I looked thru the diy...saw the door panel removal, which worked like a champ!
couldn't find a removal of the tweeters...

Thanks for any help!

Oh I have a 07 A3...


----------



## TBomb (Sep 23, 2009)

keithrash said:


> anyone have a quick run on how to replace the front tweeters?
> 
> I looked thru the diy...saw the door panel removal, which worked like a champ!
> couldn't find a removal of the tweeters...
> ...


It's pretty easy. Just pull the a-pillar trim out and up. The tweeter is in a plastic basket that twist-locks in to the a-pillar trim. Be careful when removing and reinstalling the a-pillar trim since you don't want to damage the side curtain airbags :thumbup:


----------



## keithrash (Aug 12, 2001)

pull out first, then up?

dont want an airbag in my face...


----------



## MisterJJ (Jul 28, 2005)

Pics:



yam said:


>


----------



## mike3141 (Feb 16, 1999)

Be sure to disconnect battery.


----------



## TBomb (Sep 23, 2009)

mike3141 said:


> Be sure to disconnect battery.


I never have...but that doesn't mean it's not a good idea :laugh:


----------



## keithrash (Aug 12, 2001)

Thanks guys!!!!

that was perfect!!!


----------



## Uber-A3 (Feb 23, 2002)

mike3141 said:


> Be sure to disconnect battery.


why? No more chance of the airbag going off removing the tweeter than putting gas in the tank.


----------



## mike3141 (Feb 16, 1999)

Uber-A3 said:


> why? No more chance of the airbag going off removing the tweeter than putting gas in the tank.
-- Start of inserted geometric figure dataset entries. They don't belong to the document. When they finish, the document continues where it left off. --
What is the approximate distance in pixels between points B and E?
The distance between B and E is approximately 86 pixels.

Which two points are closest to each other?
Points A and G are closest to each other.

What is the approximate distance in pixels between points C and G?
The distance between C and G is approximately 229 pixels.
IIRC I've seen others recommend disconnecting the battery any time you're working with or near the airbags. Static electricity can be tricky.


----------



## skotti (Sep 27, 2005)

What are you replacing the tweeters with? Any other sound system mods?


----------



## VWAddict (Jun 12, 1999)

mike3141 said:


> IIRC I've seen others recommend disconnecting the battery any time you're working with or near the airbags. Static electricity can be tricky.
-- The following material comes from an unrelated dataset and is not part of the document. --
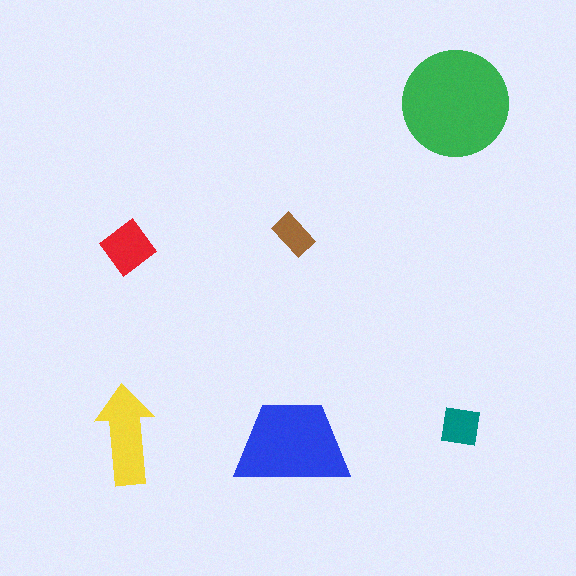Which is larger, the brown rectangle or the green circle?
The green circle.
Disconnecting the battery won't do diddly-squat about reducing static electricity... -Think about it for a second.


----------



## mike3141 (Feb 16, 1999)

No but static could cause the airbag controller to fire. Disconnecting the battery disables the controller.


----------



## MisterJJ (Jul 28, 2005)

mike3141 said:


> No but static could cause the airbag controller to fire. Disconnecting the battery disables the controller.


But you are not working with the controller. I would be far more concerned when working near a sensor for the airbag system and that would only register a slight concern for me. No way is ESD (Electro-Static Discharge) going to trigger the airbag itself.


----------



## Uber-A3 (Feb 23, 2002)

mike3141 said:


> No but static could cause the airbag controller to fire.


really?


----------



## keithrash (Aug 12, 2001)

skotti said:


> What are you replacing the tweeters with? Any other sound system mods?
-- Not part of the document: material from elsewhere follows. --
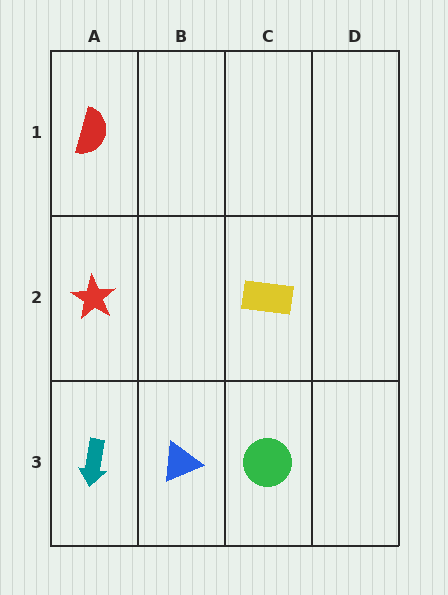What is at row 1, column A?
A red semicircle.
 just swapping speakers and tweeters...stock ones going slowly... 

also have Denison for ipod... 

nothing spectacular...


----------



## drew138 (Dec 3, 2006)

Don't be this guy: 

http://www.youtube.com/watch?v=IMOsw2M9LbQ


----------



## Rob Cote (Dec 6, 2006)

Seriously you guys should understand how an airbag works. :facepalm:


----------



## MisterJJ (Jul 28, 2005)

drew138 said:


> Don't be this guy:
> 
> http://www.youtube.com/watch?v=IMOsw2M9LbQ


 Fake. Real airbags deflate after deploying. Besides, there's no crash sensors in the dash or steering wheel so you can pound on it all you want.


----------